I see that Jim’s patience with Greg (Social Credit Discussion Group) has finally worn… not just thin… but out! It was Greg’s reference to Owen Barfield’s “Saving the Appearances” that sent me scurrying to the book’s Index in anticipation of what Barfield may have had to say about ‘abstraction’ in the hope that his explanation might have shown Greg that social crediters’ references to money as an abstraction could have been of help for him to see ‘the light’.Greg referred to Barfield’s book so I thought it worth pursuing the matter.  But it is what Barfield had to say on “The Mystery of the Kingdom” Chapter XXV that summed up what is a problem not just for Greg but many another when they first approach the body of knowledge known as Social Credit.
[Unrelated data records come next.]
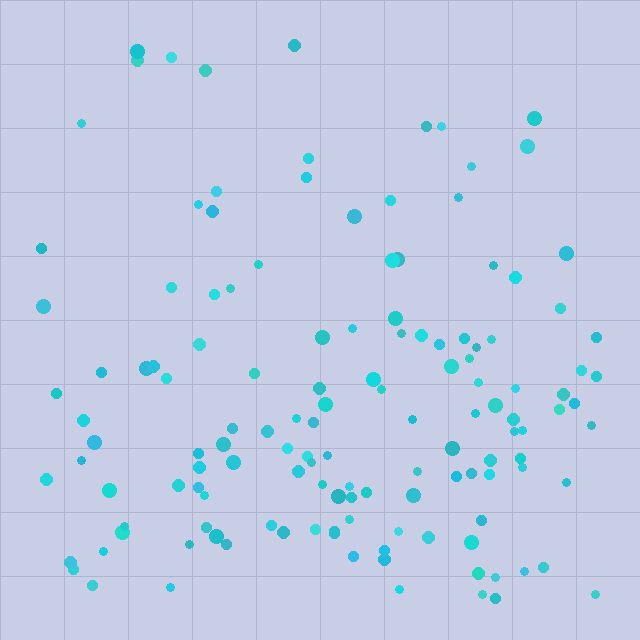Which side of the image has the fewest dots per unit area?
The top.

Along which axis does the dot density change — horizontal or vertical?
Vertical.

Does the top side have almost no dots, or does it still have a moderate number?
Still a moderate number, just noticeably fewer than the bottom.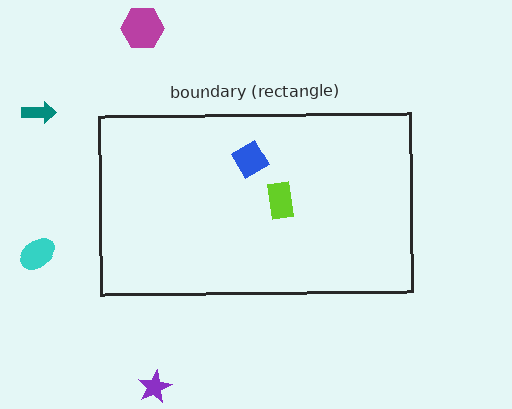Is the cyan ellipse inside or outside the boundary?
Outside.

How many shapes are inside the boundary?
2 inside, 4 outside.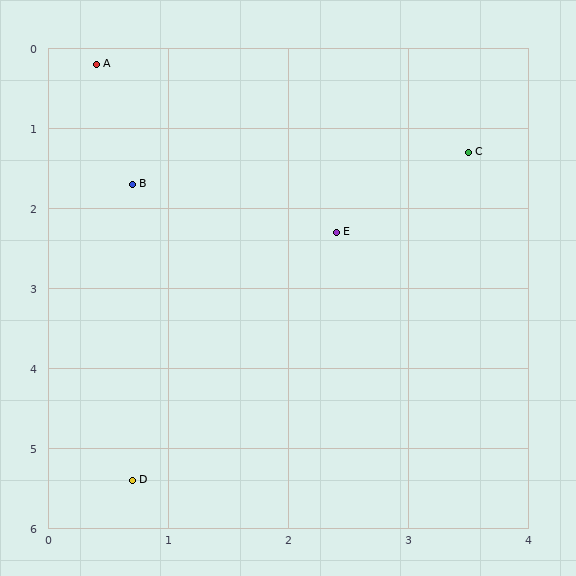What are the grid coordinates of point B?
Point B is at approximately (0.7, 1.7).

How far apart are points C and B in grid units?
Points C and B are about 2.8 grid units apart.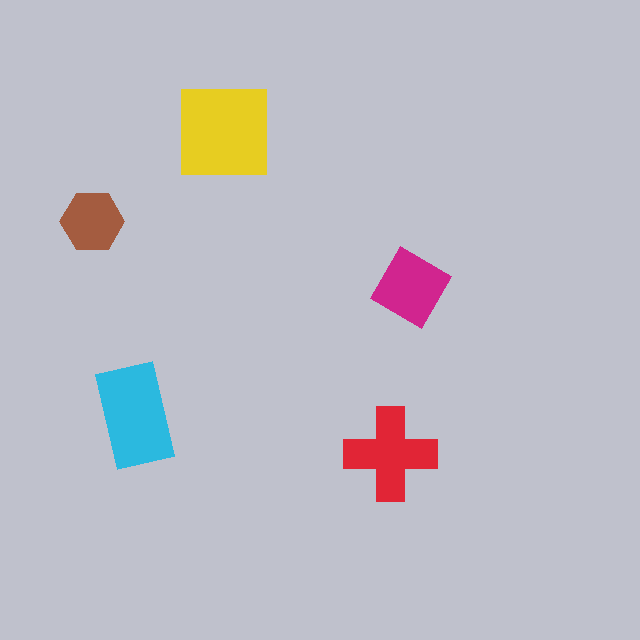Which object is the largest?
The yellow square.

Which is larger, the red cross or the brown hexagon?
The red cross.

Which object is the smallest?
The brown hexagon.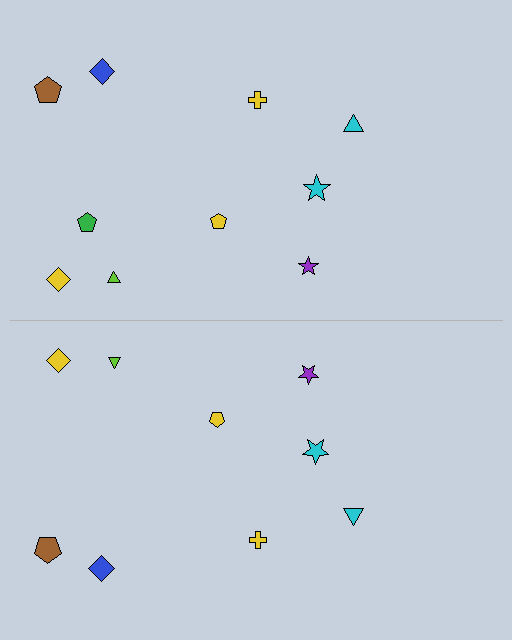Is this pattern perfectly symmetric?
No, the pattern is not perfectly symmetric. A green pentagon is missing from the bottom side.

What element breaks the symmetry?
A green pentagon is missing from the bottom side.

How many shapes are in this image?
There are 19 shapes in this image.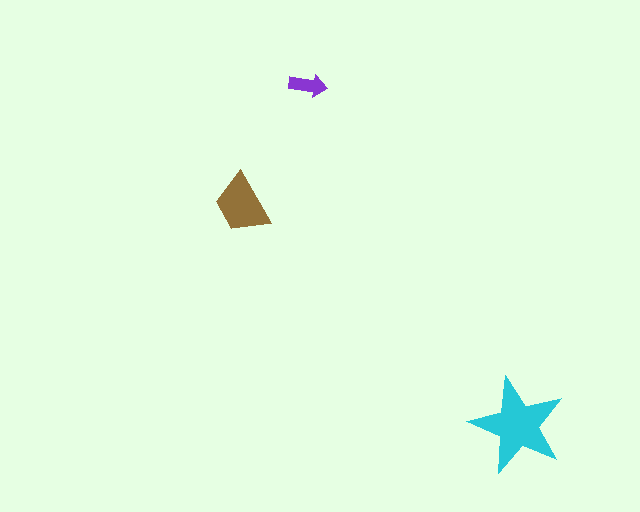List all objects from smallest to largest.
The purple arrow, the brown trapezoid, the cyan star.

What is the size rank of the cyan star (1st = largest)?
1st.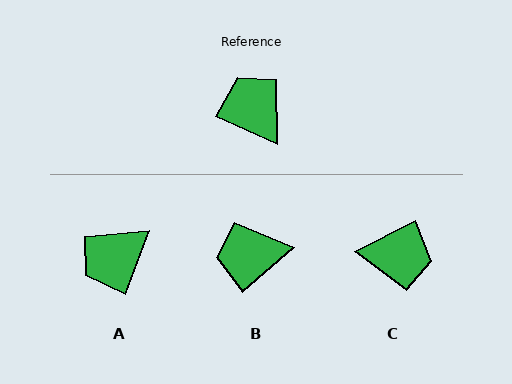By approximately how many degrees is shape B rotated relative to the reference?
Approximately 66 degrees counter-clockwise.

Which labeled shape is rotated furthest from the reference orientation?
C, about 129 degrees away.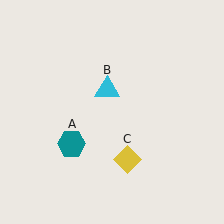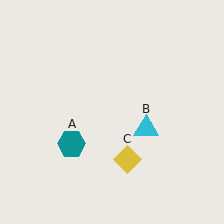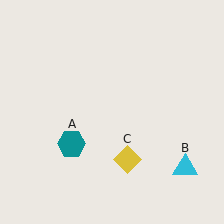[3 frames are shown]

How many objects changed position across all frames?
1 object changed position: cyan triangle (object B).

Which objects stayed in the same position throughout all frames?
Teal hexagon (object A) and yellow diamond (object C) remained stationary.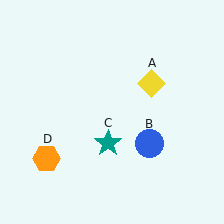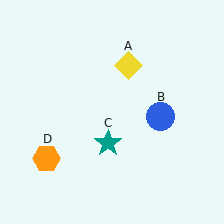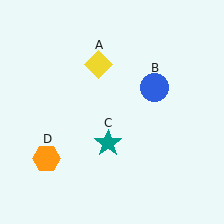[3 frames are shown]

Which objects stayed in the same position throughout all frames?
Teal star (object C) and orange hexagon (object D) remained stationary.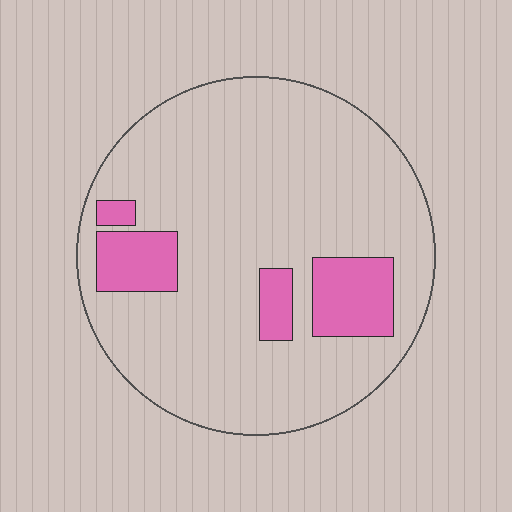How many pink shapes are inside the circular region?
4.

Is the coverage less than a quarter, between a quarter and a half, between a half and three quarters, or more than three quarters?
Less than a quarter.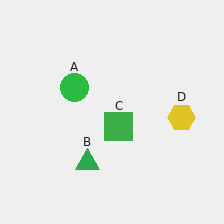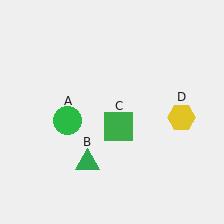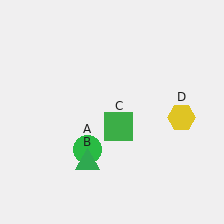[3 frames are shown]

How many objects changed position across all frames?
1 object changed position: green circle (object A).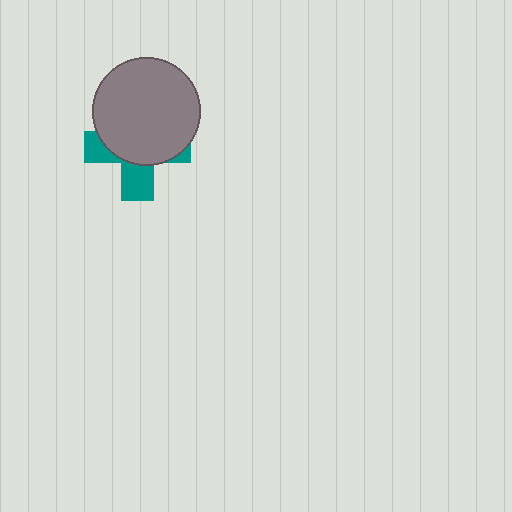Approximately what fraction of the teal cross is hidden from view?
Roughly 63% of the teal cross is hidden behind the gray circle.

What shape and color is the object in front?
The object in front is a gray circle.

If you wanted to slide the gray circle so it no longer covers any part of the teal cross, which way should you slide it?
Slide it up — that is the most direct way to separate the two shapes.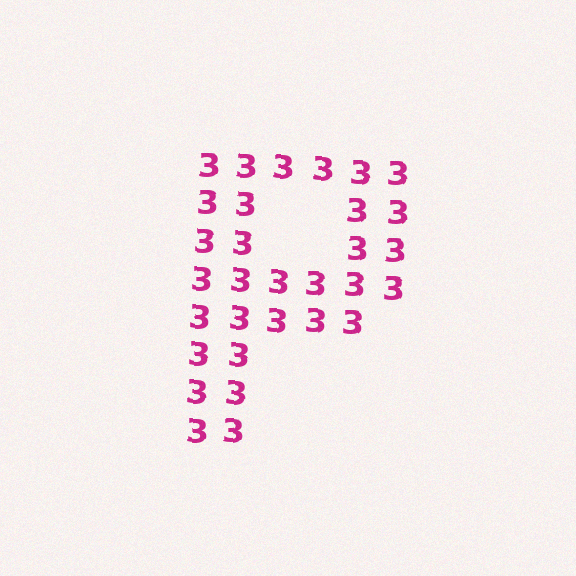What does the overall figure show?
The overall figure shows the letter P.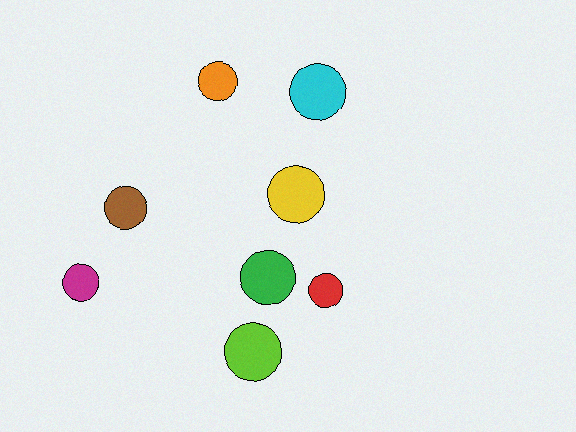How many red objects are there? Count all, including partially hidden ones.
There is 1 red object.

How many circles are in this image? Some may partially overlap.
There are 8 circles.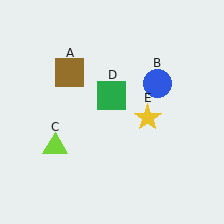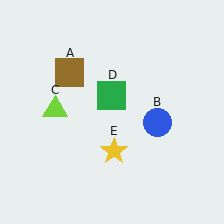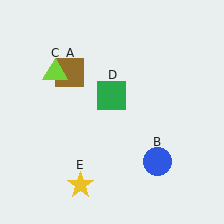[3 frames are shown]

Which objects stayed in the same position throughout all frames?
Brown square (object A) and green square (object D) remained stationary.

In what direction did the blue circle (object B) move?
The blue circle (object B) moved down.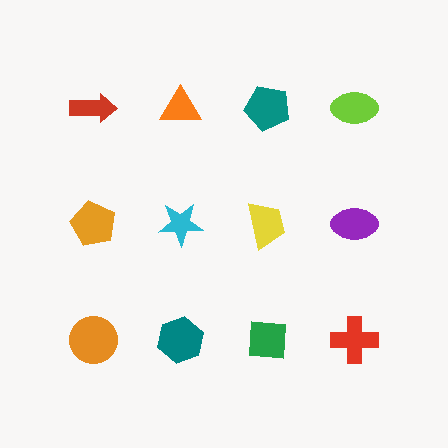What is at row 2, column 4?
A purple ellipse.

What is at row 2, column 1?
An orange pentagon.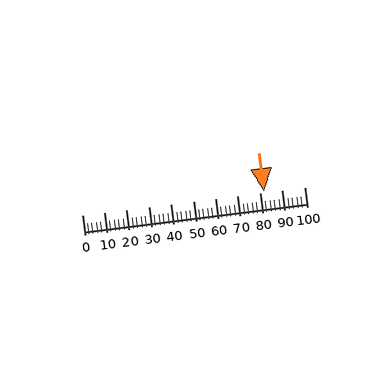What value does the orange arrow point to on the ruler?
The orange arrow points to approximately 82.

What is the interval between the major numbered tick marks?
The major tick marks are spaced 10 units apart.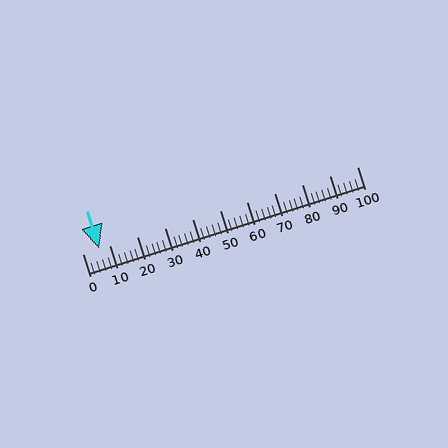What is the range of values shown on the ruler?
The ruler shows values from 0 to 100.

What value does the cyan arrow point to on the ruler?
The cyan arrow points to approximately 6.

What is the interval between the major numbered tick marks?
The major tick marks are spaced 10 units apart.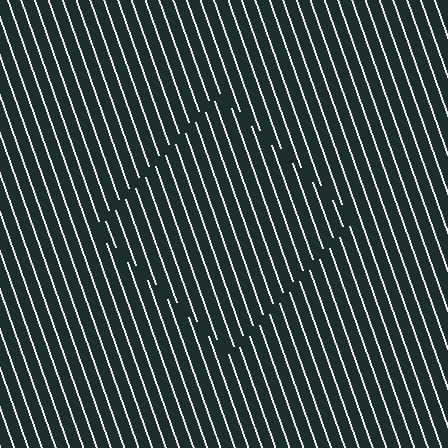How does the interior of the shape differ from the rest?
The interior of the shape contains the same grating, shifted by half a period — the contour is defined by the phase discontinuity where line-ends from the inner and outer gratings abut.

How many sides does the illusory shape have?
4 sides — the line-ends trace a square.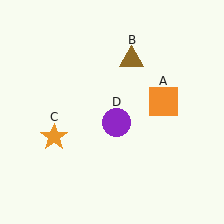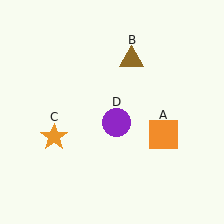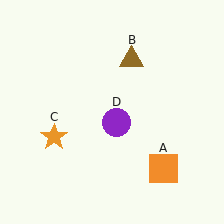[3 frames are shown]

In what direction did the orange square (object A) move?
The orange square (object A) moved down.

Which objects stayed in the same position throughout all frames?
Brown triangle (object B) and orange star (object C) and purple circle (object D) remained stationary.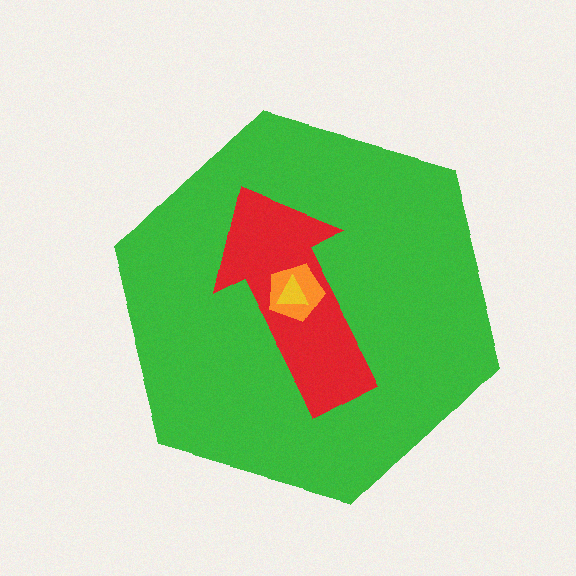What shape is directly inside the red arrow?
The orange pentagon.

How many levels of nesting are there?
4.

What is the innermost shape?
The yellow triangle.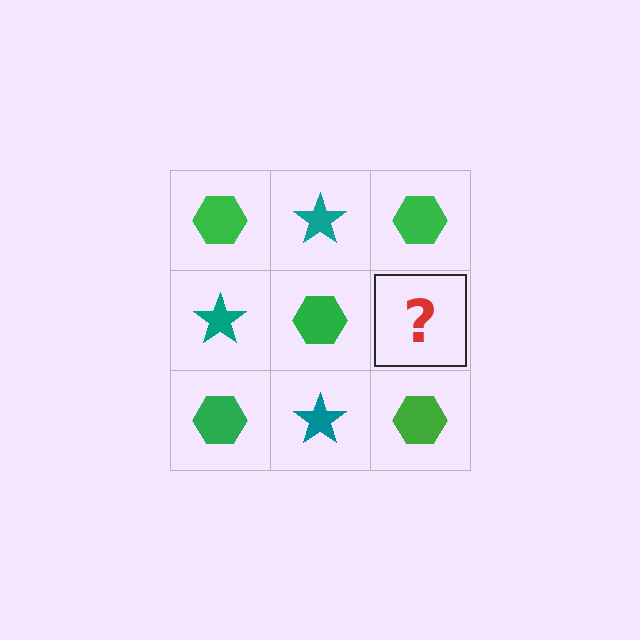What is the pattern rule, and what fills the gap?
The rule is that it alternates green hexagon and teal star in a checkerboard pattern. The gap should be filled with a teal star.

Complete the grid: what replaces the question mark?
The question mark should be replaced with a teal star.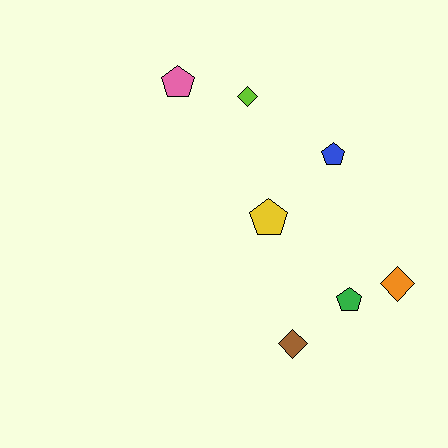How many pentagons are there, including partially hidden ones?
There are 4 pentagons.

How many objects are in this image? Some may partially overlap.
There are 7 objects.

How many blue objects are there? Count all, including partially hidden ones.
There is 1 blue object.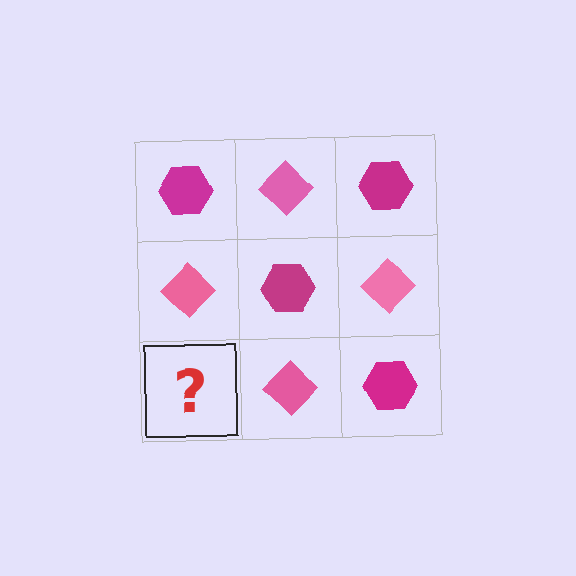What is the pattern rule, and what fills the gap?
The rule is that it alternates magenta hexagon and pink diamond in a checkerboard pattern. The gap should be filled with a magenta hexagon.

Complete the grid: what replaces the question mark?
The question mark should be replaced with a magenta hexagon.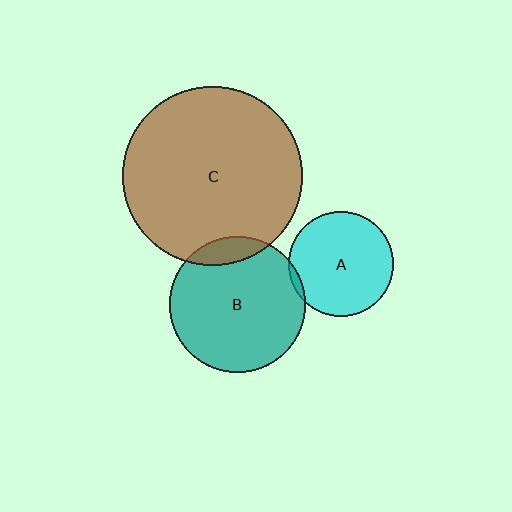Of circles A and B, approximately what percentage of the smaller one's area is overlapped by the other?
Approximately 5%.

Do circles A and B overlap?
Yes.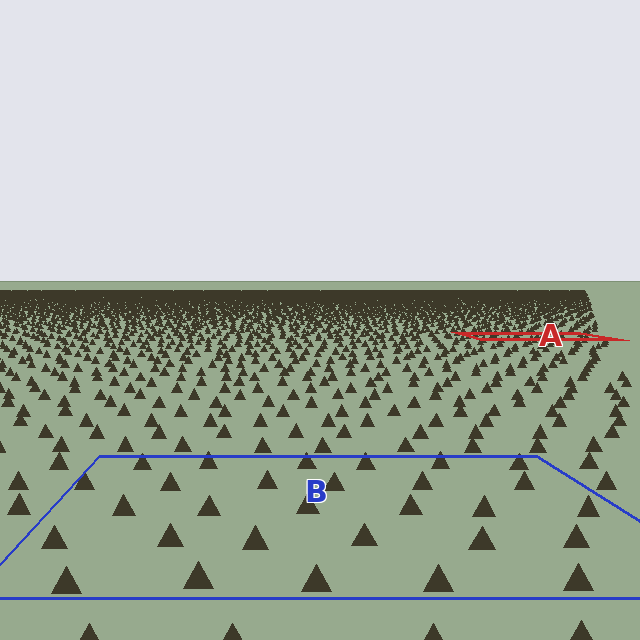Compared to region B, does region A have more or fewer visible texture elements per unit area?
Region A has more texture elements per unit area — they are packed more densely because it is farther away.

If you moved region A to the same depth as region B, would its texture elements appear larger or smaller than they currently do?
They would appear larger. At a closer depth, the same texture elements are projected at a bigger on-screen size.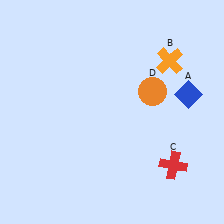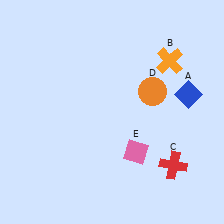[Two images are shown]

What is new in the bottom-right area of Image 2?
A pink diamond (E) was added in the bottom-right area of Image 2.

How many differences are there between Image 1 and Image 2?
There is 1 difference between the two images.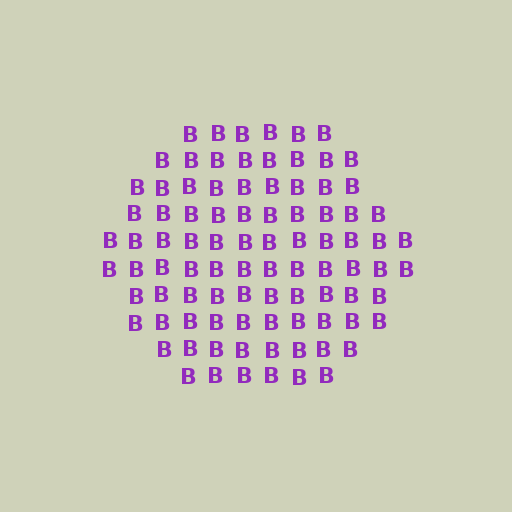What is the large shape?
The large shape is a hexagon.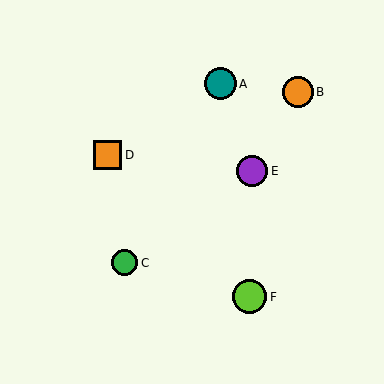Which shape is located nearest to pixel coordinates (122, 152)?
The orange square (labeled D) at (108, 155) is nearest to that location.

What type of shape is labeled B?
Shape B is an orange circle.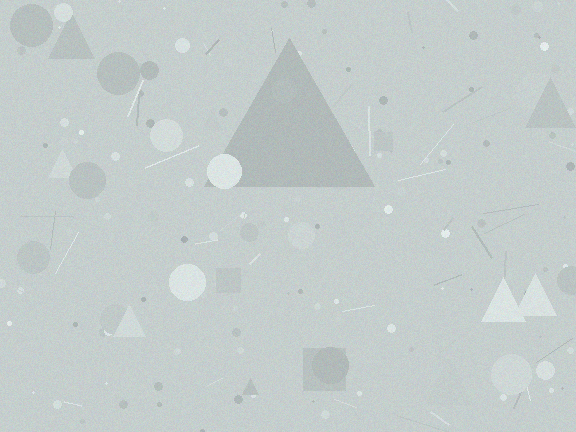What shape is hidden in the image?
A triangle is hidden in the image.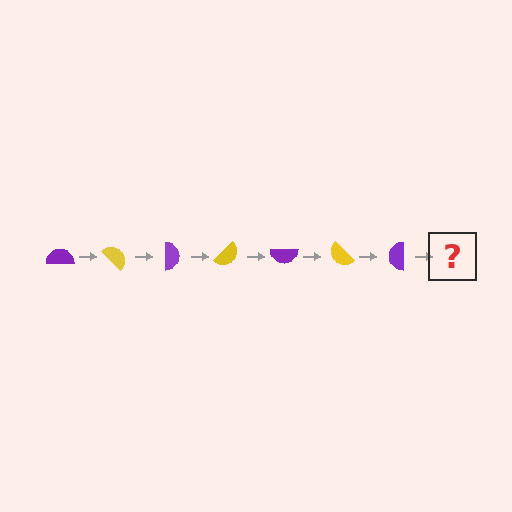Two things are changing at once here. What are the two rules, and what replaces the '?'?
The two rules are that it rotates 45 degrees clockwise each step and the color cycles through purple and yellow. The '?' should be a yellow semicircle, rotated 315 degrees clockwise from the start.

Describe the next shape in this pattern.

I have read that Douglas was once asked “What is moral?” To which he replied “That which works best!”  And I would venture to say that this is Greg’s problem.  The whole idea of ‘something for nothing’ (other than the Grace of God in theological terms) just goes against his grain (his underlying theology and philosophy).  I attach portions of two books that I found helpful.  Both books could be read with benefit.Betty Luks

“Saving the Appearances” backcover:  Saving the Appearances” is about the world as we see it and the world as it is, it is about God, human nature and consciousness.  It draws on sources from mythology, philosophy, history, literature, theology, and science to chronicle the evolution of human thought.  Barfield urges his readers to do away with the assumption that the relationship between people and their environment is static… “Splintered Light” backcover:  Verlyn Fleiger’s study is of J.R.R. Tolkien’s fantasies and his use of Owen Barfield’s concept of the fragmentation of meaning, showing how his central image of primary light splintered and refracted acts as a metaphor for the languages, peoples, and history of Middle-earth.I would suggest these two books be obtained and studied.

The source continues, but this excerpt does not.